Brainstorm Session 4: Data Model & Migration Strategy¶
Date: 2026-04-15 Objective: Design data model for 18 modules on PostgreSQL + migration from ASG Central v2 Depends on: Sessions 1-3 (Elixir, 20 OTP apps, agent system)
Techniques Used¶
- Starbursting — Who/what/where/when/why/how for every data decision
- SWOT Analysis — Assessment of migration strategies
- Reverse Brainstorming — "How would migration guarantee data loss?"
Data Model Overview¶
Schema Structure (19 domain schemas + infrastructure)¶
| Schema | Domain | Est.
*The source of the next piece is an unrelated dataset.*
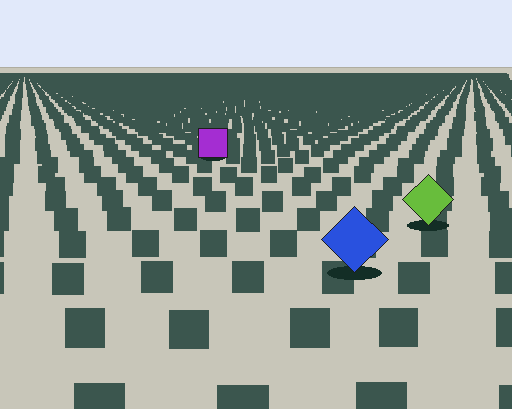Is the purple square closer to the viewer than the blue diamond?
No. The blue diamond is closer — you can tell from the texture gradient: the ground texture is coarser near it.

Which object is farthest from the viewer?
The purple square is farthest from the viewer. It appears smaller and the ground texture around it is denser.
Tables | Key Entities |
|---|---|---|---|
| public | Core foundation | ~10 | organisations, users, offices, feature_flags, audit_log, notifications, tags |
| people | HR Core | ~10 | employees, employee_qualifications, leave_requests, leave_balances, contracts, unavailability |
| recruit | Recruitment | ~12 | job_orders, candidate_pools, candidate_assessments, scoring_results, outreach_log, talent_pools, drip_campaigns |
| onboard | Onboarding | ~14 | onboarding_profiles, document_verifications, verifiable_documents, verification_stages, extracted_fields, identity_checklists, tfn_declarations, super_choices, bank_details |
| roster | Rostering | ~12 | shifts, shift_templates, shift_assignments, shift_codes, roster_rules, availability, demand_forecasts, shift_swaps, shift_bids |
| timekeep | Time & Attendance | ~10 | timecards, timecard_entries, timecard_allowances, clock_events, terminals, geo_locations, breaks, journals |
| reach | Communication | ~8 | conversations, messages, message_deliveries, channels, templates, handoff_records, news_feed, announcements |
| pulse | Operations Automation | ~7 | automation_runs, automation_results, optimisation_runs, anomaly_detections, predictive_models, dashboards |
| payroll | Payroll & Invoicing | ~15 | pay_runs, pay_lines, tax_calculations, super_calculations, deductions, stp_submissions, invoices, payments, rate_cards |
| clients | Client Management | ~10 | clients, contacts, sites, agencies, rate_cards, rate_configurations, job_costings, client_hierarchies, opportunities |
| safety | Safety Management | ~12 | incidents, investigations, hazards, risk_assessments, inspections, swms_documents, corrective_actions, drug_alcohol_tests, custom_forms |
| assets | Asset Management | ~10 | equipment, equipment_assignments, maintenance_schedules, work_orders, fleet_vehicles, prestart_checklists |
| quotes | Quote Management | ~8 | leads, quotes, jobs, tasks, milestones, agreements, signatures |
| learn | LMS | ~8 | courses, tutors, enrollments, progress, certifications, learning_paths, reinduction_schedules |
| benefits | eBenefits | ~6 | programs, enrollments, perks, recognitions, rewards_points, ewa_transactions |
| compliance | Compliance Engine | ~12 | credential_types, industry_profiles, awards, award_classifications, award_rates, compliance_rules, ongoing_monitors, compliance_scores |
| fatigue | Fatigue Management | ~6 | fatigue_rules, driver_hours, rest_periods, ewd_entries, fitness_assessments |
| clearance | Security Clearance | ~5 | clearance_applications, clearance_statuses, vetting_records, program_separations |
| performance | Performance Management (NEW) | ~10 | goals, reviews, feedback, surveys, enps_scores, calibrations, development_plans, skills_matrix |
| events | Event Store | 1 | domain_events (append-only, partitioned by month) |
| agents | Agent Infrastructure | ~4 | agent_sessions, agent_messages, agent_memories, ai_budget_limits |
| Total | ~190 |
Design Principles¶
- Every table has org_id — multi-tenancy enforced at data level
- Every table has inserted_at, updated_at — standard timestamps
- Soft deletes via deleted_at — compliance requirement (never truly delete)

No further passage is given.